4 responses to “Sermon – 27 February 2005”

  1.  Avatar
    Anonymous

    Re: Sermon – 27 February 2005

    It is people like you who we should be electing as Bishops!
    People of faith, who have a kind, decent and honest heart.
    People of courage, who are prepared to speak out and stand firm against prejudices of all kinds.
    St Saviour's congregation are fortunate to have you, and have grown in faith because of you.
    The Scottish Episcopal Church is extremely fortunate to have you.
    The Anglican communion must also recognise how fortunate they are to have good Christian people like you!

    Jesus turns no o­ne away – we have no right to either

    I hope that you will continue to help us grow, in the faith that we all proclaim to have.

  2.  Avatar
    Kelvin

    Re: Sermon – 27 February 2005
    Exactly!

  3.  Avatar
    Anonymous

    Re: Sermon – 27 February 2005
    Our friend Skintbuthappy has put my thoughts perfectly so I have nothing as beautifully put to add other than in reply to this comment

    Jesus turns nobody away, why should we?

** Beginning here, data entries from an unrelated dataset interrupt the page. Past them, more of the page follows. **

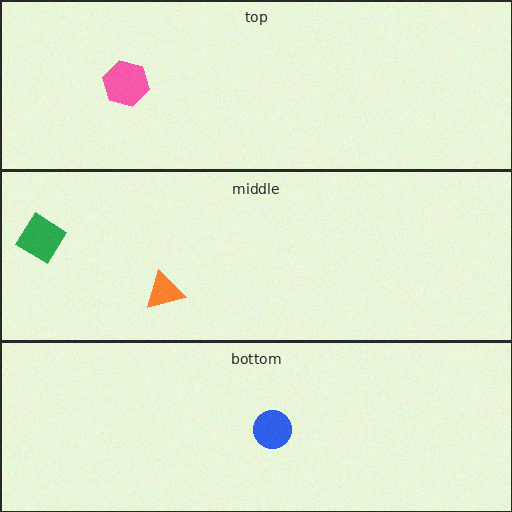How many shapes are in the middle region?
2.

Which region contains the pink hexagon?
The top region.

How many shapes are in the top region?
1.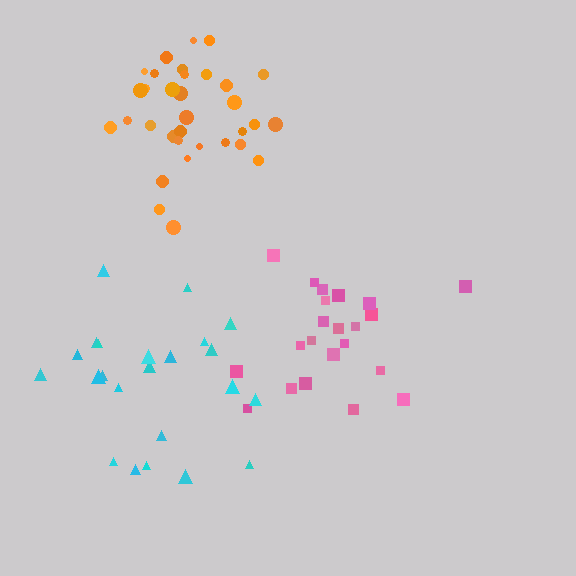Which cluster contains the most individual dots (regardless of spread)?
Orange (33).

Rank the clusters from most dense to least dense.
orange, pink, cyan.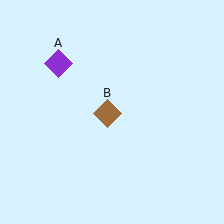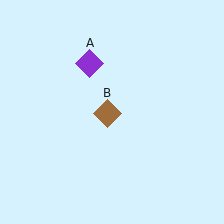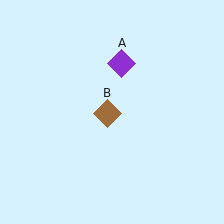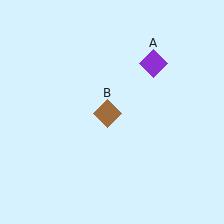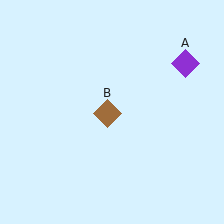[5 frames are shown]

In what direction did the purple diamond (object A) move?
The purple diamond (object A) moved right.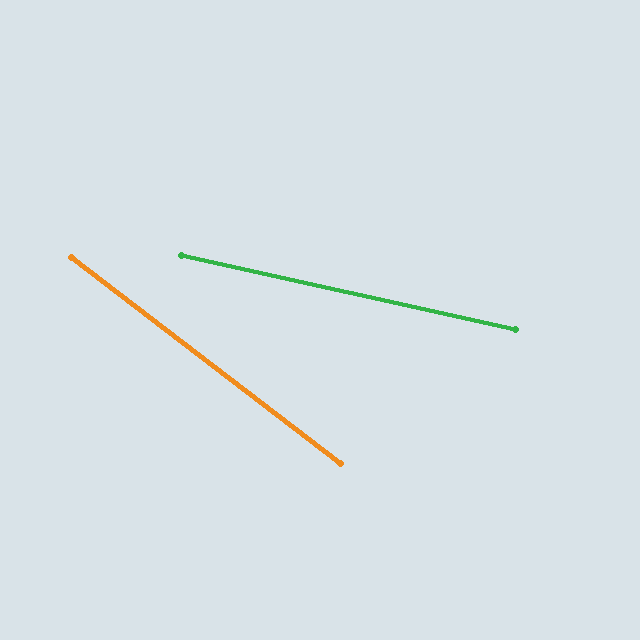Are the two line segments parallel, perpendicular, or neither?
Neither parallel nor perpendicular — they differ by about 25°.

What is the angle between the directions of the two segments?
Approximately 25 degrees.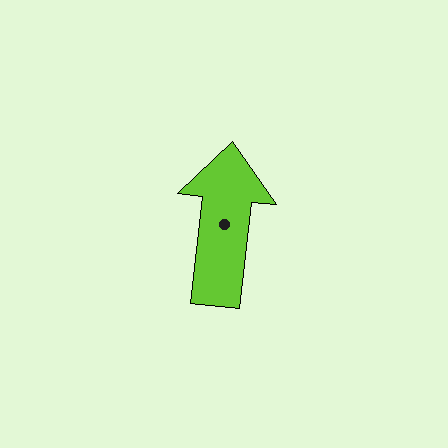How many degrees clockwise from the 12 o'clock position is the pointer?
Approximately 6 degrees.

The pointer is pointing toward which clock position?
Roughly 12 o'clock.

    That, in my opinion is the whole point. This is what we read all through the New Testament, this is what all the parables underline. No-one is excluded and we mere mortals have no right to do otherwise or indeed to make judgement.

  4. Ann Philp Avatar
    Ann Philp

    Recently I took a funeral at the local crem. It was of a cross gender woman much loved by all who knew her. The crem was full, many of them from the community of gay and cross gender folk locally. They had asked me to do it ( I had employed one of the mourners) The congregation–really hard up most of them,many had really limited education. I found myself wanting to weep…not for the dead. ..that was their job but because the church had lost them all. We don’t do God one of them had said. Why did they want me? I had been kind…
    They said, you know about God..you can talk to him. Yes I endured pop songs at odd places in the rite no hymns or psalms…but of course I prayed and of course I talked. There was only one message, God loves all of you…it is the only message…but where have we been? He eats with tax collectors and sinners, he mixed with all people showing equal love to all. What have we let happen?